Of the 38 states with the death penalty, 37 use lethal injection. Boalt Hall’s Death Penalty Clinic has surged to the forefront on this issue, becoming a hub of valuable information for lawyers, journalists, and the public. The clinic created the website www.lethalinjection.org in 2005, and it has grown into the country’s top source on the subject, offering a wealth of centralized, well-organized material.
“We started posting information on lethal injection that was useful to different groups and it mushroomed from there,” says Ty Alper, the clinic’s associate director. “It’s really gratifying to know that the clinic is seen as a national resource. That’s certainly a goal of ours, particularly for lawyers who don’t have the resources to represent their clients without our help.”
The clinic has taken a lead role in the lethal injection litigation, particularly since the Supreme Court decided to review Kentucky’s procedures in the Baze v. Rees case. With the exception of a Texas execution that went forward on September 25, 2007, the day the Court granted review in Baze v. Rees, executions have come to a halt as the Supreme Court and state and lower federal courts have all granted stays since then.
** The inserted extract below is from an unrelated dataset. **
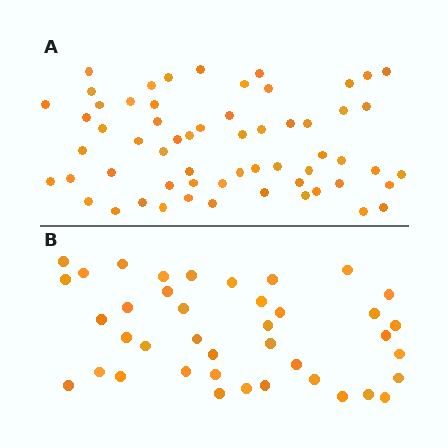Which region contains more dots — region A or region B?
Region A (the top region) has more dots.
Kentucky’s three-drug formula is similar to that used by the states and the federal government. The first drug administered is supposed to anesthetize the inmate. The second drug paralyzes the inmate and prevents breathing. The third drug stops the heart. Petitioners Ralph Baze and Thomas Bowling argue that the Kentucky courts did not consider that the risk of pain was “unnecessary.” They point to the foreseeable risk that, if the anesthetic drug is not properly administered, inmates will experience the conscious agony of suffocation when the second drug is injected and excruciating pain when the third drug is injected. The Supreme Court will review their claims, and decide the constitutional standard for determining whether an execution method violates the Eighth Amendment’s prohibition against cruel and unusual punishment.
The Death Penalty Clinic filed an amici curiae brief on behalf of inmates who have raised challenges to lethal injection in California, Missouri, Maryland and Florida. According to Alper, the purpose of the clinic’s brief is to “demonstrate to the Court that the prison officials who are responsible for ensuring that the drugs are administered properly are unqualified, untrained, and unreliable.” The Supreme Court is scheduled to hear arguments January 7.
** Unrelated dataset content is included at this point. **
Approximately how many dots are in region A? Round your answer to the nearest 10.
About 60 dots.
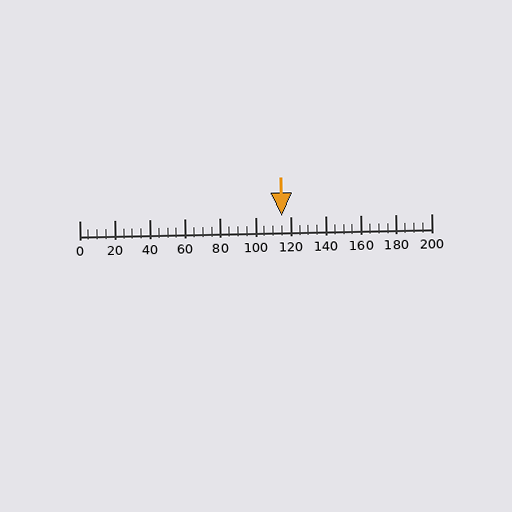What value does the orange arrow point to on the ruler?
The orange arrow points to approximately 115.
Clinic Eighth Amendment Fellow Jen Moreno developed the lethalinjection.org web site. And clinic students capitalized on a terrific opportunity to develop their litigation skills by drafting a Supreme Court brief and confronting the media attention the Baze case has garnered. Joy Haviland and Vanessa Ho helped to write the clinic’s brief, Mojgone Azemun and Armilla Staley performed detailed research and cite-checking, and Julia Smith-Aman helped prepare the clinic’s communications resource kit. Although the litigation is legally and factually complex—requiring a significant time commitment and the absorption of vast, technically dense information—clinic director Elisabeth Semel hails the students’ performance as exceptional.
“This is definitely the hardest that I’ve worked in law school, but it’s gratifying to contribute significantly to such a groundbreaking issue,” says Haviland. “We had an expedited briefing schedule, and there were so many facts and just a few of us working on the brief. But there are no excuses not to do your absolute best, especially when it comes to death penalty litigation where the stakes are so high.”
For Smith-Aman, the flurry of media activity surrounding lethal injection made clear the value of the clinic’s resource kit. “For a case of this size and importance, you definitely need a coordinated effort to pull everything together,” she says. “We made sure everything is sourced, either to a case or news article, so people can get to the core information quickly and find what they need.”
To help ensure that that the Supreme Court was presented with facts from various jurisdictions, not just Kentucky, clinic students scoured the records of lethal injection cases in every state. What they discovered was helpful for their brief, but otherwise quite disturbing.
In Florida, for example, the execution of Angel Diaz took 34 minutes—more than twice as long as normal—and required a rare second dose of chemicals when guards failed to properly insert intravenous needles. In the Ohio execution of Joseph Clark, guards punctured his arm 19 times in an attempt to find a vein. Clark reportedly muttered, “It don’t work,” and after his anesthesia began to wear off added, “Can you just give me something by mouth to end this?” The execution, designed to last no longer than 12 minutes, took more than an hour. In Missouri, it was revealed that a doctor who administered the state’s lethal injections for over a decade had been sued for malpractice more than 20 times—and was disciplined by the State Medical Board for lying about his malpractice history. This same doctor assisted the federal government in its development and administration of lethal injection protocols.
However the lethal injection case is resolved, the Death Penalty Clinic stands poised to continue its leadership role. “Depending upon the Court’s decision,” Semel says, “there are a number of different scenarios that may take place in the states. However, we are committed to our clients, so the clinic is engaged in this issue for the long-term.”